Wednesday, January 25, 2012

I cannot get excited about atomic BEC's

There is an interesting article Ultracold Bose gases deviate from the textbook picture in the Search and Discovery section of the July 2011 Physics Today. [My issue just arrived by snail mail today!].
It discusses how recent experiments have quantified deviations from the non-interacting boson theory of Einstein, which is taught to undergraduates.
It seems that these deviations can be described by Hartree-Fock theory. One might argue Hartree-Fock is also rather "text book".

For all the hype, somehow I cannot get excited about atomic BECs. To me, there seems a distinct contrast to solid state systems such as strongly correlated electron materials which exhibit properties (high-Tc superconductivity, spin liquids, heavy fermions, pseudogap, non-Fermi liquid metals,...) which are such a long way from anything remotely "text book"-ish and whose explanation requires the development of new physical concepts, approximation schemes, and numerical methods.

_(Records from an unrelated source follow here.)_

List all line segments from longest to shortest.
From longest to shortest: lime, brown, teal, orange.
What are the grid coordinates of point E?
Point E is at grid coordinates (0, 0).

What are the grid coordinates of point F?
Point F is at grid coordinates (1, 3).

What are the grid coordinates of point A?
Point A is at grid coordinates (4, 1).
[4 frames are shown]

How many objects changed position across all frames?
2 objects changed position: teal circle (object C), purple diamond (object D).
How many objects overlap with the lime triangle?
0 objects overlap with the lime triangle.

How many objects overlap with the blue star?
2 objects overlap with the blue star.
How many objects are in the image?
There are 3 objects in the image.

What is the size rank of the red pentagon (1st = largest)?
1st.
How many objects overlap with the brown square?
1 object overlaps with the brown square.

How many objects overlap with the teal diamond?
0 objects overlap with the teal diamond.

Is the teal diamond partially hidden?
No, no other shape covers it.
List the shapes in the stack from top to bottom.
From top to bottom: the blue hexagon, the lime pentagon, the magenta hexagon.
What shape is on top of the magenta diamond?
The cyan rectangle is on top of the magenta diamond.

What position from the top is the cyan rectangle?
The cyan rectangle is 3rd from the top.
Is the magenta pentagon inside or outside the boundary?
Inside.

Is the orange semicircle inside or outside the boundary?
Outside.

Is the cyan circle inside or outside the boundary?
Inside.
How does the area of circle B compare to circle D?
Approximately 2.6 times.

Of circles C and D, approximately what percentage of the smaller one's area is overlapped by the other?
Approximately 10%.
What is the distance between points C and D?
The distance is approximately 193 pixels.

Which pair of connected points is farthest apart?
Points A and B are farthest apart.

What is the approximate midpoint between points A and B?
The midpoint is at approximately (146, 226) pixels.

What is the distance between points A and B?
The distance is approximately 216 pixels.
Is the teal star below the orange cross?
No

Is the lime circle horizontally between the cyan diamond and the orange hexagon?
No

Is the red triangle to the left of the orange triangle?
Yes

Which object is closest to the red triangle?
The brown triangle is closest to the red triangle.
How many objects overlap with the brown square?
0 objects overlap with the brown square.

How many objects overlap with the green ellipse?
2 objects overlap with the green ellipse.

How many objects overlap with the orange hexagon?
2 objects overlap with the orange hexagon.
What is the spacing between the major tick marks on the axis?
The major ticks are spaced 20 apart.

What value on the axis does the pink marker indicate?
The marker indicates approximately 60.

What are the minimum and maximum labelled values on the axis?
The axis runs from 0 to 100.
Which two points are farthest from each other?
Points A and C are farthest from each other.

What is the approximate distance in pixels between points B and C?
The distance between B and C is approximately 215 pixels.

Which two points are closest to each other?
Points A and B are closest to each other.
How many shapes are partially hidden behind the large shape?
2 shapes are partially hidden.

But, perhaps I am missing something.

1 comment:

  1. I agree with you that the explanation of most experimental BEC phenomena requires no fundamentally new physical concepts beyond what was already known in the 50s and 60s for hard-sphere gases. (Degenerate Fermi gases are qualitatively new, but that's a different story.) However, new theoretical techniques and approximation schemes are in fact needed--and have been developed--to fully describe these gases. As one prominent example, consider the herculean efforts to calculate the (manifestly non-perturbative) shift in the superfluid transition temperature due to interactions. The textbook treatments, e.g., Fetter and Walecka, are just wrong, as shown in experiments and by more recent theory.